ハテヘイは日常の出来事を聖書と関連付けて、それを伝えたいと願っています。

イラク戦争から10年

 「彼らはヨシュアのもとに帰って来て言った。「民を全部行かせないでください。二、三千人ぐらいを上らせて、アイを打たせるといいでしょう。彼らはわずかなのですから、民を全部やって、骨折らせるようなことはしないでください。」そこで、民のうち、およそ三千人がそこに上ったが、彼らはアイの人々の前から逃げた。アイの人々は、彼らの中の約三十六人を打ち殺し、彼らを門の前からシェバリムまで追って、下り坂で彼らを打ったので、民の心がしなえ、水のようになった」(ヨシュア7:3−5)。
 2013年3月20日は、イラク戦争始まって以来20年経過という事で、各サイトまた日本の新聞なども、その事について一斉に報じていました。
 この戦争については報道合戦でよく知られています。2001年の9・11米国同時多発テロの際、イラク国営放送が「アメリカがこれまで犯してきた人道に対する犯罪に対する当然の仕打ち」(ウイキペディアより)と報道した事から、米国内で急激に反イラク感情が生じ、時の大統領ブッシュはイラク国内に大量破壊兵器が存在する為、これを放置しては大変といった理由で、2003年3月戦争を開始したのでした。
 左写真はフセイン大統領(2006年処刑)
 勿論イラクフセイン大統領のもと、徹底抗戦の体制を敷きましたが、僅か2か月以内に米軍は勝利し、フセイン政権は打倒されました。しかしその後の捜索活動で、イラクには大量破壊兵器など存在しない事が判明、米調査団は2004年にそれを発表しました。
 同じ2004年イラクでは暫定政府が発足しました。この時はアラブのシーア派クルド人を主体とする親米政権でした。翌年の選挙ではシーア派が圧勝しました。2006年の正式政府は、シーア派のマリキ氏を首相に、クルド人スンニ派などから選ばれた人々で発足しましたが、宗教対立が次第に悪化し、治安状況がひどくなった為、2007年米軍は増派し、安定化を図りました。その辺りから米軍に対するテロ攻撃は本格化し、戦争は泥沼状態になったと考えられます。そこで新たに選ばれたオバマ大統領は、2010年米軍の戦闘任務を終息させ、2011年12月に撤退は完了したと宣言したようです。

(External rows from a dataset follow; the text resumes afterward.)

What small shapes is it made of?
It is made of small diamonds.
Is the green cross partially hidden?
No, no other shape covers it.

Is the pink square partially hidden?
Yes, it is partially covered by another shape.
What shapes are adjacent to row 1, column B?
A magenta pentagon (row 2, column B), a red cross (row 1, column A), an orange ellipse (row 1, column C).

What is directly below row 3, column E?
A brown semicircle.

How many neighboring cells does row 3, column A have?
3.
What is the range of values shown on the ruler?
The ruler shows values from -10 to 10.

 2013年3月イラク戦争から10年を迎え、米国ではそれが誤りであった事を認める論考が多く出て来ました。またイラクではますます宗教的対立は深まり、スンニ派シーア派を、またアルカイダ系組織も、シーア派政府打倒のテロ行為を深めています。
 2013年3月16日のワシントンポストサイトで、「イラクに対する5つの謎」という題の記事が載りました。それはこうです。
 1米軍部隊の増派は成功した。違います。シーア派スンニ派クルド人アルカイダ系を含む組織のテロ活動で、米軍の死者・負傷者数は急増、各派の妥協を模索し、政治的安定をもたらそうとしたこの作戦、失敗といってよいでしょう。

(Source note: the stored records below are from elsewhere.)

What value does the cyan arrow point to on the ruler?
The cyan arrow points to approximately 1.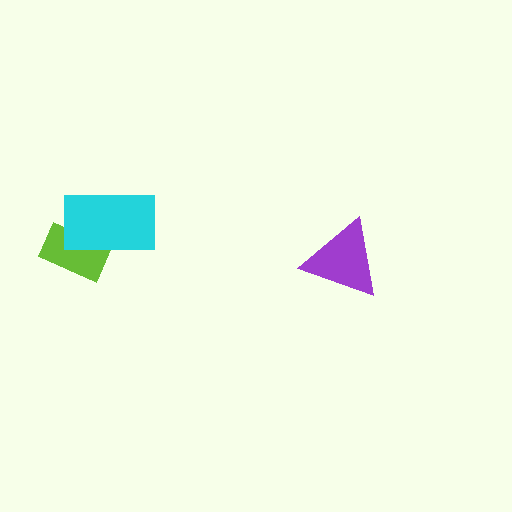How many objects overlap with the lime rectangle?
1 object overlaps with the lime rectangle.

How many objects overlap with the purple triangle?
0 objects overlap with the purple triangle.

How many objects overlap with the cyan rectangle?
1 object overlaps with the cyan rectangle.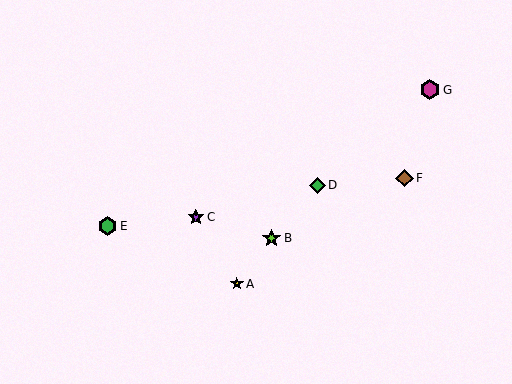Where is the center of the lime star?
The center of the lime star is at (272, 238).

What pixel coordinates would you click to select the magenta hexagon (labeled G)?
Click at (430, 90) to select the magenta hexagon G.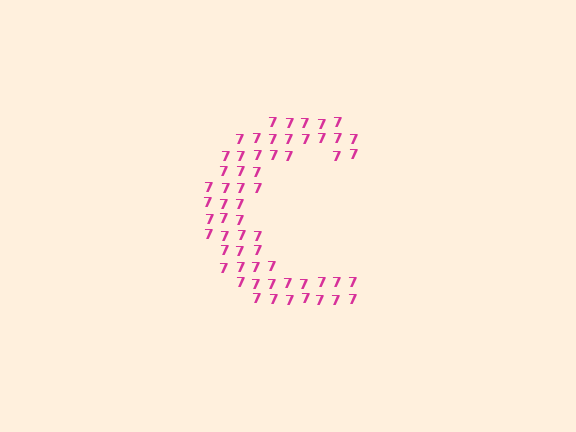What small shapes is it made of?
It is made of small digit 7's.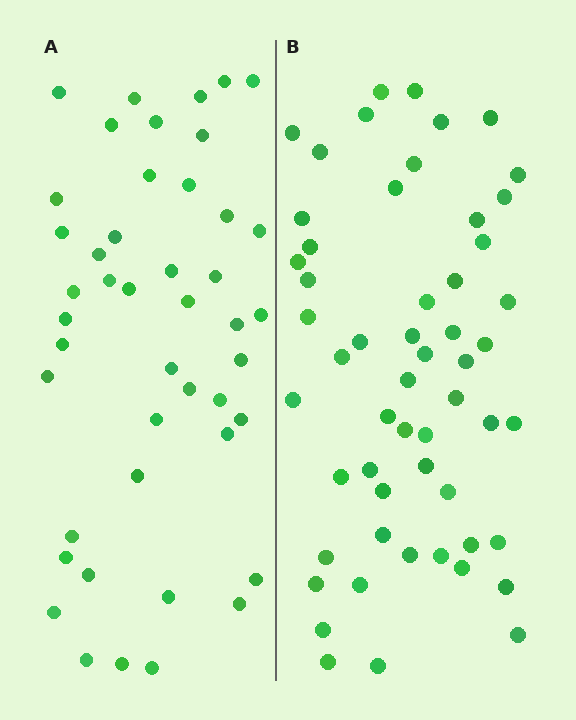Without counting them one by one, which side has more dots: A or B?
Region B (the right region) has more dots.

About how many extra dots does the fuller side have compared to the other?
Region B has roughly 10 or so more dots than region A.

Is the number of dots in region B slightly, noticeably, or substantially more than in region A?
Region B has only slightly more — the two regions are fairly close. The ratio is roughly 1.2 to 1.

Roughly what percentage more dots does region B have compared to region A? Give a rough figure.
About 20% more.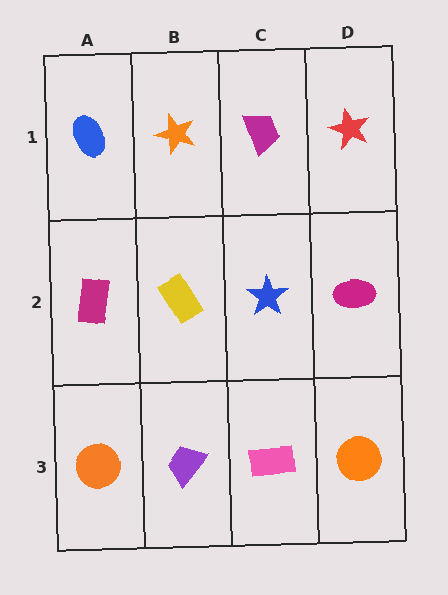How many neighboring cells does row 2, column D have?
3.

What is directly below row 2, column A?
An orange circle.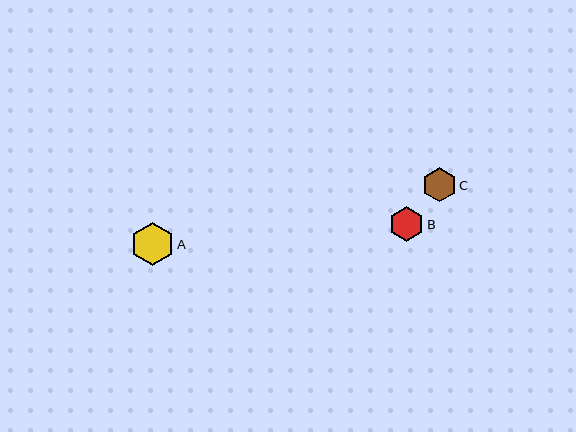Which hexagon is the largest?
Hexagon A is the largest with a size of approximately 43 pixels.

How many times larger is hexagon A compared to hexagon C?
Hexagon A is approximately 1.3 times the size of hexagon C.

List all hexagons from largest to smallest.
From largest to smallest: A, B, C.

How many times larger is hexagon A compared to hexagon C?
Hexagon A is approximately 1.3 times the size of hexagon C.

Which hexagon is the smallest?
Hexagon C is the smallest with a size of approximately 34 pixels.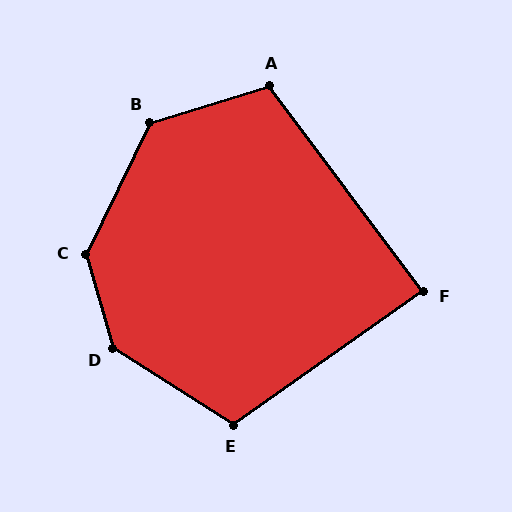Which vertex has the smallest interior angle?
F, at approximately 88 degrees.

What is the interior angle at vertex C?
Approximately 138 degrees (obtuse).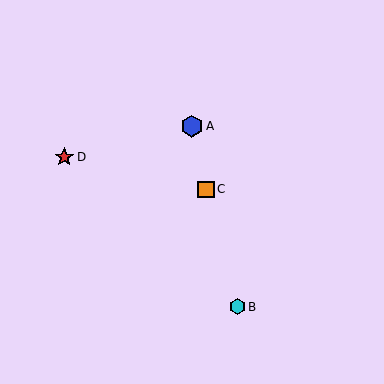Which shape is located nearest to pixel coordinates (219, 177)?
The orange square (labeled C) at (206, 189) is nearest to that location.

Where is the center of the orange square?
The center of the orange square is at (206, 189).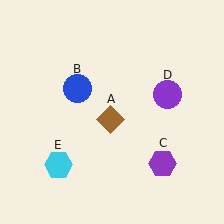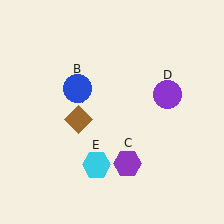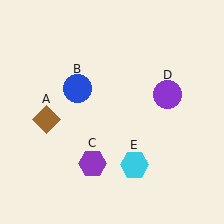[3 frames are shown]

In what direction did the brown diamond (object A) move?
The brown diamond (object A) moved left.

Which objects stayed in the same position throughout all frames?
Blue circle (object B) and purple circle (object D) remained stationary.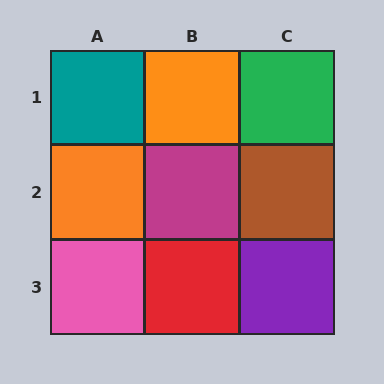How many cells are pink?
1 cell is pink.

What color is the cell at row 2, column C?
Brown.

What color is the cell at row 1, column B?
Orange.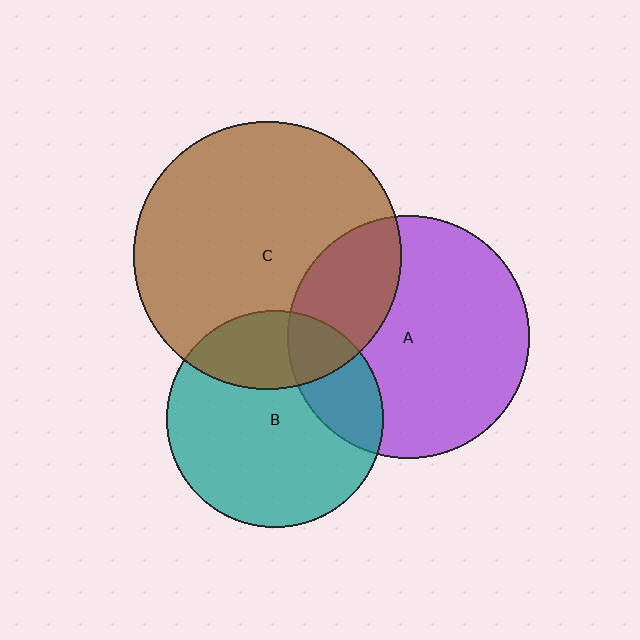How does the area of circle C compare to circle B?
Approximately 1.5 times.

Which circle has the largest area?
Circle C (brown).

 2今日のイラクは比較的平和である。違います。安定どころではありません。この3月だけでも殺傷・テロ爆撃等の事件が多数発生し、国民は等しく怯えています。
 3イラクは民主体制である。違います。それは書類上の事に過ぎません。シーア派のマリキ首相はフセインと同じように、強大な中央集権化を目指しています。
 4イラクはイランの言いなりである。違います。マリキ・イラク政権とイランはシーア派であるゆえに同盟関係を保っていますが、湾岸諸国はスンニ派主体で、うかつに動く事は出来ません。隙あらばイラクスンニ派は、シーア派政権を打倒するでしょう。
 5米国の軍隊は全て撤収した。違います。イラクにはいまだ220人の軍事専門家たちが残っています。シリアの深刻な内戦がイラクにも飛び火する可能性がある為、米国はテロ反対組織を支持する立場を留保しています。